Valores e conhecimento científico

Ainda se escuta bastante nos meios acadêmicos, a afirmação segundo a qual o conhecimento científico se caracteriza por seu rigor metodológico e pela objetividade dos resultados obtidos, características que, para serem alcançadas, dependeriam, entre outras coisas, do total afastamento dos valores. A atividade científica seria descritiva, e não valorativa. Cabe ao cientista dizer como as coisas são, e não propor como deveriam ser.

Com todo o respeito aos que pensam assim, gostaria de defender, aqui, uma posição diferente. Até porque a própria ideia de que é necessário afastar valores parte, ela própria, de um julgamento e, nessa condição, de um valor, sendo contraditória em si. Por outras palavras, a ideia de afastar a metafísica é, ela própria, metafísica.

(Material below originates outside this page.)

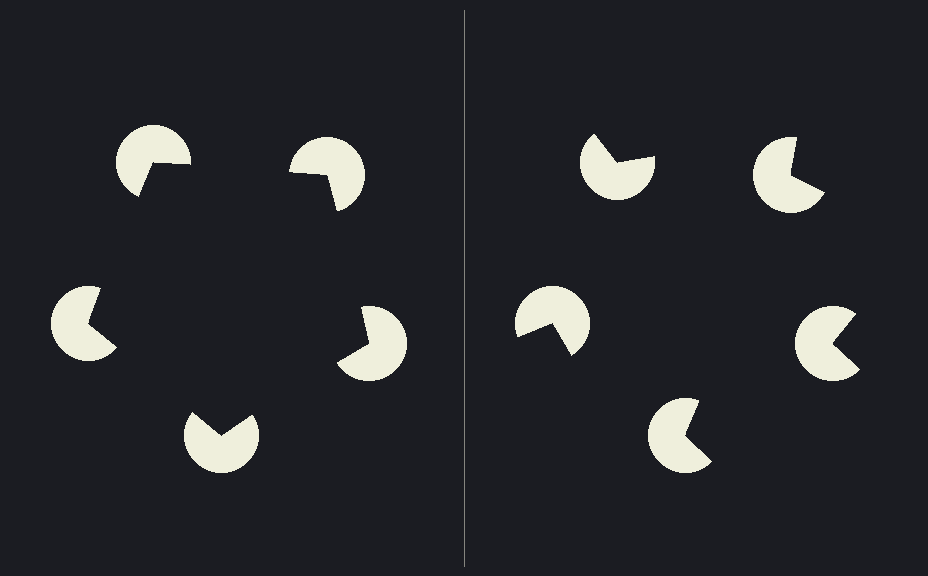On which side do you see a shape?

Na verdade, o conhecimento científico, como tudo o que é feito conscientemente pelo ser humano, não tem como não ser guiado por valores. Por outro lado, o que o caracteriza é a abertura para a crítica. É ela que permite alguma objetividade nos resultados obtidos, além de continuamente retificá-los em direção a uma infinita aproximação da verdade.

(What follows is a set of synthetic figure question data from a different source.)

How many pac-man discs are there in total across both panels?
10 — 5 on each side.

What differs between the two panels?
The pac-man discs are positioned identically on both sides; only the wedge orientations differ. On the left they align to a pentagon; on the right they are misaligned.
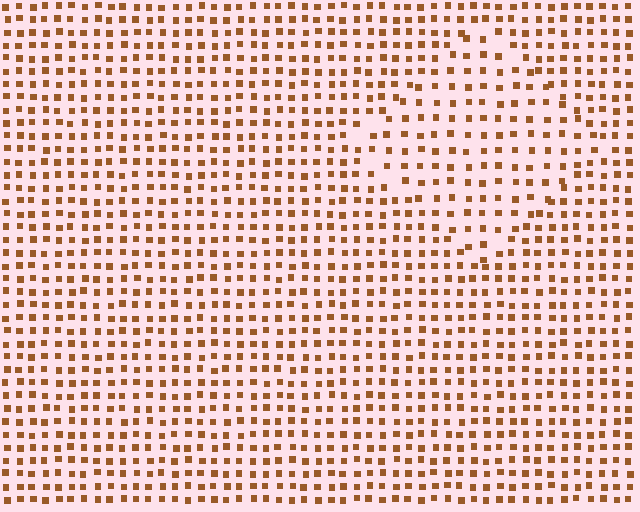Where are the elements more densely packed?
The elements are more densely packed outside the diamond boundary.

De fato, mesmo que o papel do cientista seja descritivo, ou predominantemente descritivo, há a influência de valores quando alguém decide o que descrever. Afinal, por que estudar a estrutura das articulações humanas, em vez de iniciar um projeto para contar a quantidade de grãos de areia existente na Praia do Futuro? Porque, com o estudo das articulações humanas, é possível entender as moléstias e os traumas que as atingem, e prescrever formas ou tratamentos para restaurar a saúde de quem os sofre. Há nisso, evidentemente, julgamento e, como em todo julgamento, a influência de valores.

Aliás, o pesquisador geralmente inicia sua pesquisa a partir de um problema a ser resolvido. E, ao aproximar-se da realidade para resolver esse problema, já tem uma resposta para ele, cuja origem – v.g., intuição, senso comum, experiências prévias – não é tão relevante. O que importa é que essa resposta sobreviva às experiências, que são posteriores. As experiências podem ratificar a solução inicialmente pensada, ou retificá-la, levando à formulação de outra, em processo semelhante ao círculo hermenêutico gadameriano. As teorias científicas, portanto, antecedem as experiências, que apenas as confirmam (enquanto não são capazes de mostrar sua falsidade), ou refutam, levando à formulação de outras teorias ou à retificação das pré-existentes. Ela, a teoria, não é “desinteressadamente” encontrada depois da investigação. A teoria da relatividade é exemplo do que se está a dizer, pois foi moldada por Albert Einstein em face de intuições, reflexões e cálculos que só muito tempo depois puderam ser empiricamente postos a prova[1].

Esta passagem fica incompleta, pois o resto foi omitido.